Graphdiyne-Based Nanofilms for Compliant On-Skin Sensing

• Published in: ACS Nano Vol. 16; no. 10; pp. 16677 - 16689
• Main Authors: Cai, Yichen, Shen, Jie, Fu, Jui-Han, Qaiser, Nadeem, Chen, Cailing, Tseng, Chien-Chih, Hakami, Mariam, Yang, Zheng, Yen, Hung-Ju, Dong, Xiaochen, Li, Lain-Jong, Han, Yu, Tung, Vincent
• Format: Journal Article
• Language: English
• Published: United States American Chemical Society 25.10.2022; American Chemical Society (ACS)
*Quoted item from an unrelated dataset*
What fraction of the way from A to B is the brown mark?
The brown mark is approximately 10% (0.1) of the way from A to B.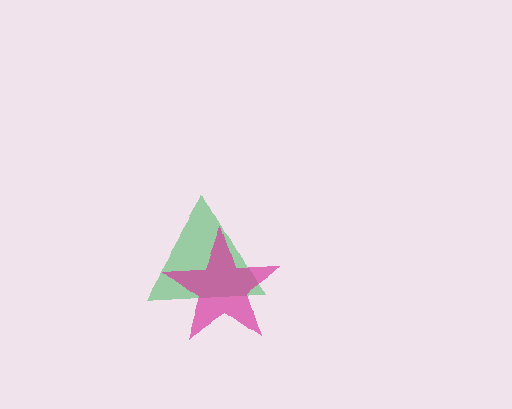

• Subjects: Conductive Graphdiyne Nanofilms; Conformal E-skin Sensors; Electric Conductivity; Graphite; Graphite - chemistry; Humans; Hydrogen; Strain And Temperature Sensing; Subtle Deformation Detection; Wearable Electronic Devices; Wearable Organic Bioelectronic; conformal e-skin sensors; subtle deformation detection; wearable organic bioelectronic; conductive graphdiyne nanofilms; strain and temperature sensing
• ISSN: 1936-0851; 1936-086X; 1936-086X
• DOI: 10.1021/acsnano.2c06169

Thin-film electronics pliably laminated onto the epidermis for noninvasive, specific, and multifunctional sensing are ideal wearable systems for health monitoring and information technologies. However, it remains a critical challenge to fabricate ultrathin and compliant skin-like sensors with high imperceptibility and sensitivities. Here we report a design of conductive hydrogen-substituted graphdiyne (HsGDY) nanofilms with conjugated porous structure and inherent softness for on-skin sensors that allow minimization of stress and discomfort with wear. Dominated by the subtle deformation-induced changes in the interdomain tunneling conductance, the engineered HsGDY sensors show continuous and accurate results. Real-time noninvasive spatial mapping of dynamic/static strains in both tensile/compressive directions monitors various body motions with high sensitivity (GF ∼22.6, under 2% strain), fast response (∼60 ms), and long-term durability (∼5000 cycles). Moreover, such devices can dynamically distinguish between the temperature difference and frequency of air inhaled and exhaled through the nostril, revealing a quantitative assessment of the movement/health of the human body. The proof-of-concept strategy provides an alternative route for the design of next-generation wearable organic bioelectronics with multiple electronic functionalities.